Hallmarks of psoriasis are observed in the epidermis in K23 mice

Most clinical pathology in psoriasis is related to hyperproliferative and disturbed differentiation of epidermal cells. Similarly to what is observed in the skin of PS patients, the basal cell layer of the ear epidermis of K23 mice was hyperproliferative, as indicated by Ki67 staining (Fig. 2A) and cells in the dermis and epidermis showed increased phosphorylation (activation) of STAT3 (pSTAT3) (Fig. 2B). Keratin 6 (CK6) is normally expressed by hyperproliferative epithelial cells[23] whereas keratin 10 (CK10) is expressed by differentiated epithelial cells[24]. Similarly to what is observed in the human psoriatic lesions[25-27], the ear skin of K23 mice had cells co-expressing CK6 and CK10 (Fig. 2C). These results indicate that psoriatic skin is marked by hyperproliferation and aberrant differentiation of keratinocytes in K23 mice after tamoxifen treatment.

Figure 2

Hallmark features of PS reproduced in the skin of K23 mice. (A,B) Increased expression of Ki67 (A) and pSTAT3 (B) in the ears of K23 mice 6 weeks after TAM treatment. Pan-Keratin staining (PanK, green) showed increased epidermal keratinocytes in psoriatic lesions of K23 mice. (C) Increased expression of CK6/CK10 in the ears of K23 mice 6 weeks after TAM treatment. Notice areas showing co-expression CK6 and CK10 in the ear of K23 mice (inset, arrowheads). (D–F) Immunofluorescence staining of ear of K23 mice 20 weeks after TAM treatment. Increased expression of S100A9 (D), podoplanin (PDPN) (E), and vimentin (VIM) (F) in the epidermis of K23 mice ears when compared to WT controls. (G) Increased umber of CD31+ vessels in the ear of K23 mice when compared to controls. Scale bars, 50 μm.
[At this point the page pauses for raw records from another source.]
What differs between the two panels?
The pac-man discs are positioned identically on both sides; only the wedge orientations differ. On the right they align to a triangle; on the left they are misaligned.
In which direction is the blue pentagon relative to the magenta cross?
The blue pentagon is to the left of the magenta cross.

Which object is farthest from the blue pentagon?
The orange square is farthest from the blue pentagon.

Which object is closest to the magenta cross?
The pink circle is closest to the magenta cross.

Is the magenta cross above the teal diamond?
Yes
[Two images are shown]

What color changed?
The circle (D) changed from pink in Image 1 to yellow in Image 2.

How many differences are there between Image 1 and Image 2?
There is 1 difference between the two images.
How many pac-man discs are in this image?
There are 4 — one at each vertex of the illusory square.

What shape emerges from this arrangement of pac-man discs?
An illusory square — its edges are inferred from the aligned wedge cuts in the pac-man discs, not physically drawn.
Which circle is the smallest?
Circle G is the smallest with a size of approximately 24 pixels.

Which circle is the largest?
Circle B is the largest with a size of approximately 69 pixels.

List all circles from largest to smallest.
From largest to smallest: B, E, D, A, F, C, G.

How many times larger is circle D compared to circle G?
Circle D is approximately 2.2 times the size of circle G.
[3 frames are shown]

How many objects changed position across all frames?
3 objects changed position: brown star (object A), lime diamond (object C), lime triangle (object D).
To determine if K23 developed a chronic inflammatory disease with similar characteristic to human psoriasis, we analyzed the expression of psoriasis markers in the ear skin of WT and K23 mice 20 weeks after TAM treatment (Fig. 2D–G). The calcium-binding proteins S100A8 and S100A9 are highly expressed in PS skin[28-30]. Increased expression of S100A9 was also observed in the epithelial layer of the ear of K23 mice when compared to WT littermate (Fig. 2D). Podoplanin, a well-known lymphatic endothelial marker, is also expressed in keratinocytes[31]. Similar to human PS lesions, the ears of K23 mice with PS-like lesion had increased expression of podoplanin in the epidermis (Fig. 2E). As observed in human psoriatic lesions, vimentin[32] expression was also increased in the epidermis of K23 mice treated with TAM (Fig. 2F). Finally, psoriatic K23 mice had increased CD31 expression in microvessels of papillary dermis suggesting increased angiogenesis as seen in PS skin (Fig. 2G). Together these results indicate that IL-23 expression in keratinocytes induces marked molecular expression changes in the skin that resemble those observed in human PS during the chronic phase.
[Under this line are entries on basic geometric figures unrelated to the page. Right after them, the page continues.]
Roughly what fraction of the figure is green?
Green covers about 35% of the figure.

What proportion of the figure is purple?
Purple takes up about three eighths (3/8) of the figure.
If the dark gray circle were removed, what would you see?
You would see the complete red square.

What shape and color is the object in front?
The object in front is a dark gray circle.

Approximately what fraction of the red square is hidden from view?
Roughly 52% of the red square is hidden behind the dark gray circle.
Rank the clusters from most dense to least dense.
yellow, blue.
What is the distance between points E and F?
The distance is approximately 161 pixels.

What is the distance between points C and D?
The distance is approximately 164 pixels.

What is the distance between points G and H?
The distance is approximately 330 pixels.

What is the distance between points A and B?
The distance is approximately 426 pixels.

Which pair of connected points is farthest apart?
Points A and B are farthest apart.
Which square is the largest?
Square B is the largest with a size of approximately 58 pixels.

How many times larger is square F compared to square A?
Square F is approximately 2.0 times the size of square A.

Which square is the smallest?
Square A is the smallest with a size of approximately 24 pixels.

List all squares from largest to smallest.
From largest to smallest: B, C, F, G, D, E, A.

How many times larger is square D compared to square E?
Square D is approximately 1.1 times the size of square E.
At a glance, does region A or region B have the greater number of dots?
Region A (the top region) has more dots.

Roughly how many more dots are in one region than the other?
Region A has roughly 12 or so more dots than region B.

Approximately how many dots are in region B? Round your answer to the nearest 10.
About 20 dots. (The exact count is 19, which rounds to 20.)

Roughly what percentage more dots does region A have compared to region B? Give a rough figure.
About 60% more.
Characterization of immune infiltrates in the skin of K23 animals

To characterize the skin inflammatory infiltrates, we performed flow cytometric analysis using cells dissociated from the ears of K23 and WT littermate mice 20 weeks after TAM treatment (Fig. 3). The flow cytometry gating strategy is shown in Fig. 3A,B. The ears of K23 mice had 10 times more leukocytes than those of WT littermate controls (Fig. 3C). CD3+TCRαβ+ T cells (CD4+ T cells and CD8+ T cells) represented the major cell population that infiltrated the ears of K23 mice (Fig. 3D). A significant decrease in the number TCRγδ T cells was observed in the skin of K23 mice at this time-point (Fig. 3D). Neutrophils and macrophages were the major myeloid cell populations enriched in the skin of K23 mice (Fig. 3E). A significant increase in the number of B cells (Fig. 3D), monocytes, DCs, NK, and eosinophils (Fig. 3E) was also observed in the psoriatic ears of K23 mice. Together the results indicate that innate and adaptive immune cells accumulate in the ears of K23 mice, similar to what is observed in human psoriatic lesions[33].

Figure 3

Multiple cell subsets are present in the inflamed skin. (A,B) Gating strategy for identification of myeloid (A) and lymphoid (B) subsets in the skin. (C–E) Total number of leukocytes (C), lymphoid (D) and other cells types (E) in the ear WT and K23 mice 20 weeks after TAM treatment. Neutrophils (neut), macrophages (macr), inflammatory monocytes (infl mono), natural killer cells (NK), eosinophils (eos). n = 5–7 mice/group. Data are shown as mean± SEM, *p < 0.05, **p < 0.01 by nonparametric Mann-Whitney test.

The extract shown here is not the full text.